Person of InterestPerson of Interest has now strayed so far from it’s original episodic procedural formula that it’s nigh-on unrecognisable, and I couldn’t be happier about it – this show is filmic in ways other’s aren’t even coming close to. I’m not sure how much input the Nolan brothers have at this stage in production, but I wouldn’t be surprised if their fingerprints are still reasonably fresh. The latest episode (Series 4, Episode 11) is hands-down one of the best hours of television from recent years, paying off seasons of character and plot development for regular viewers, and yet accessible enough for most casual watchers to have a great time with.

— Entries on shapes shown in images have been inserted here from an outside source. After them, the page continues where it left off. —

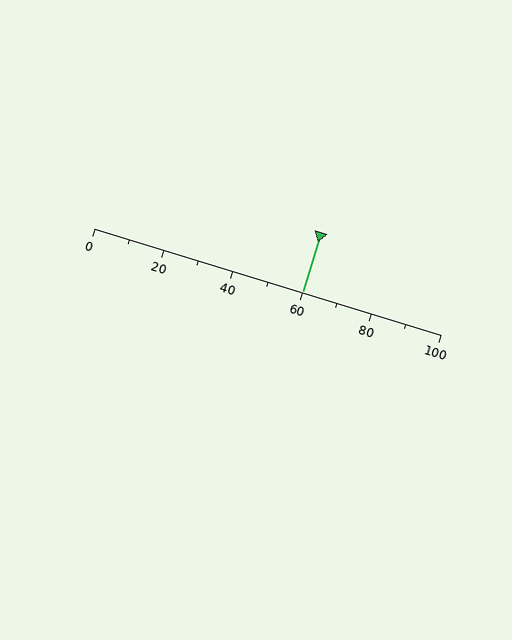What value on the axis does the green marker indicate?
The marker indicates approximately 60.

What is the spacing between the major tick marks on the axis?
The major ticks are spaced 20 apart.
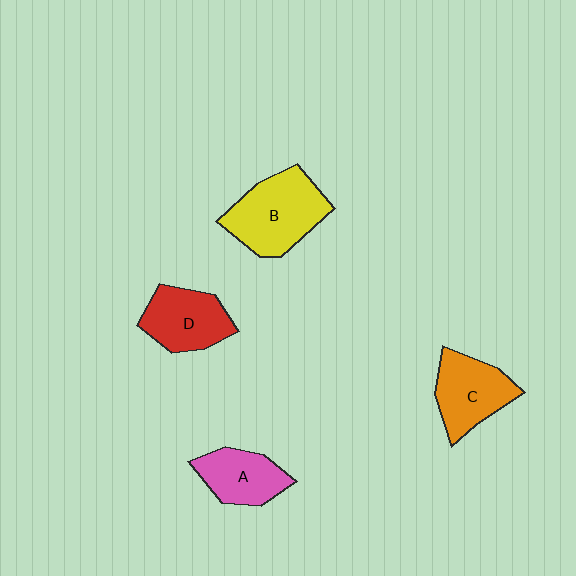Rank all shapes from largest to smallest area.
From largest to smallest: B (yellow), C (orange), D (red), A (pink).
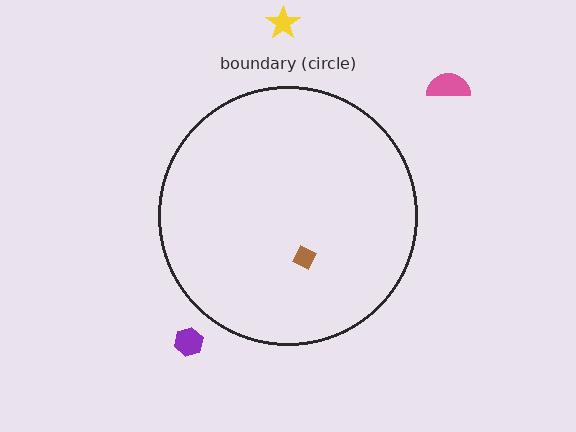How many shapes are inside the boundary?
1 inside, 3 outside.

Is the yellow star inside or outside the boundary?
Outside.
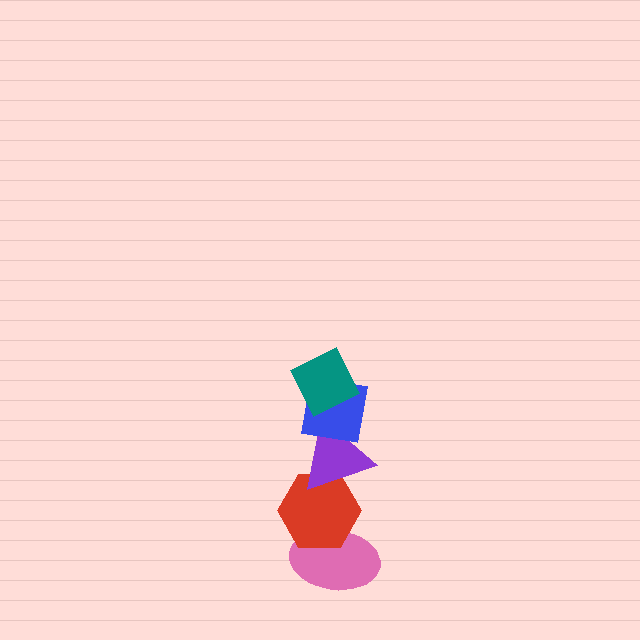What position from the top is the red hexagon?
The red hexagon is 4th from the top.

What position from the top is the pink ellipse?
The pink ellipse is 5th from the top.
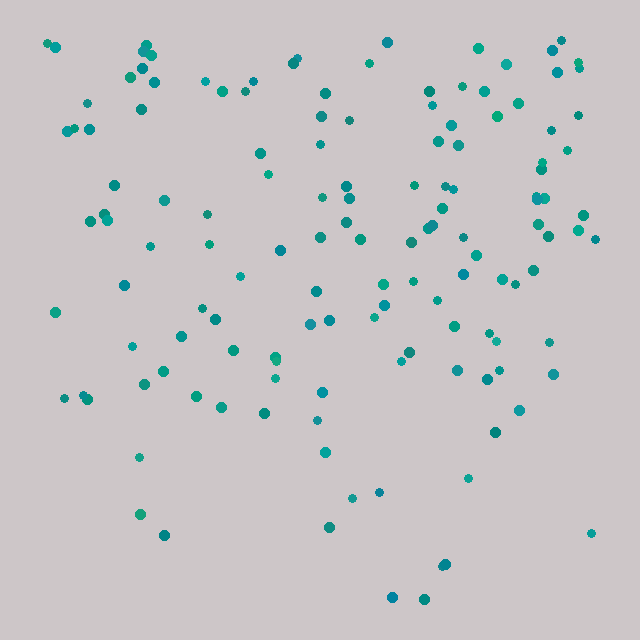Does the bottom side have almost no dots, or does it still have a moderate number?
Still a moderate number, just noticeably fewer than the top.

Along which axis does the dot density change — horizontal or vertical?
Vertical.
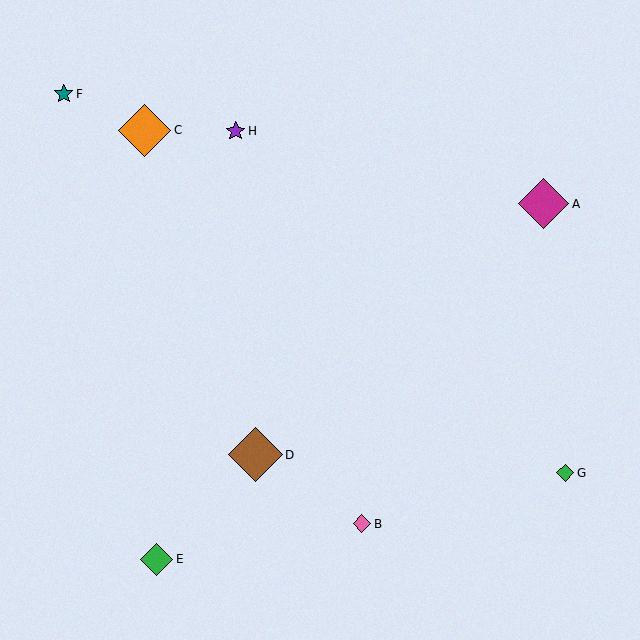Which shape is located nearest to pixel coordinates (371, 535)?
The pink diamond (labeled B) at (362, 524) is nearest to that location.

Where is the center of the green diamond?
The center of the green diamond is at (157, 559).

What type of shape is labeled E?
Shape E is a green diamond.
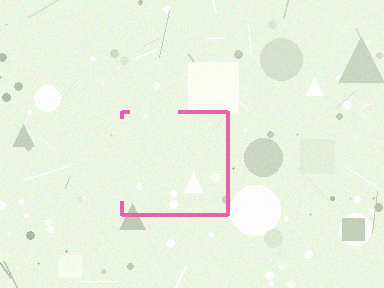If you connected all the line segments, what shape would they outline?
They would outline a square.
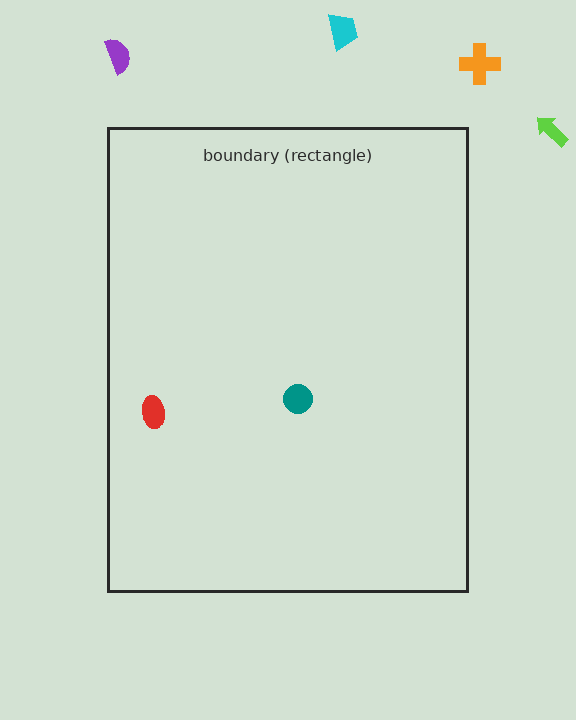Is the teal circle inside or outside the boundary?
Inside.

Part of its accessibility comes from kicking off each episode with its own version of Marvels ‘While attending a demonstration in radiology, student PETER PARKER was bitten by a spider, yadda yadda…’ in voice-over. Simple and effective, and something I’m astonished more shows don’t make use of. It’s far less obtrusive than having to drop huge swathes of exposition into the first ten minutes of each episode to bring new viewers up to date. We’re up to season 4 now and there’s plenty of story under the bridge, but recently it really feels like Person of Interest has found its rhythm. The cast has been refined, we’ve dropped the mysteries and suspicious back-stories that are de-rigueur for the first couple of seasons of any new show, and the writers have hit that blend of characterisation, plotting and wit that made Joss Whedon’s Buffy the Vampire Slayer and Aaron Sorkin’s West Wing so popular.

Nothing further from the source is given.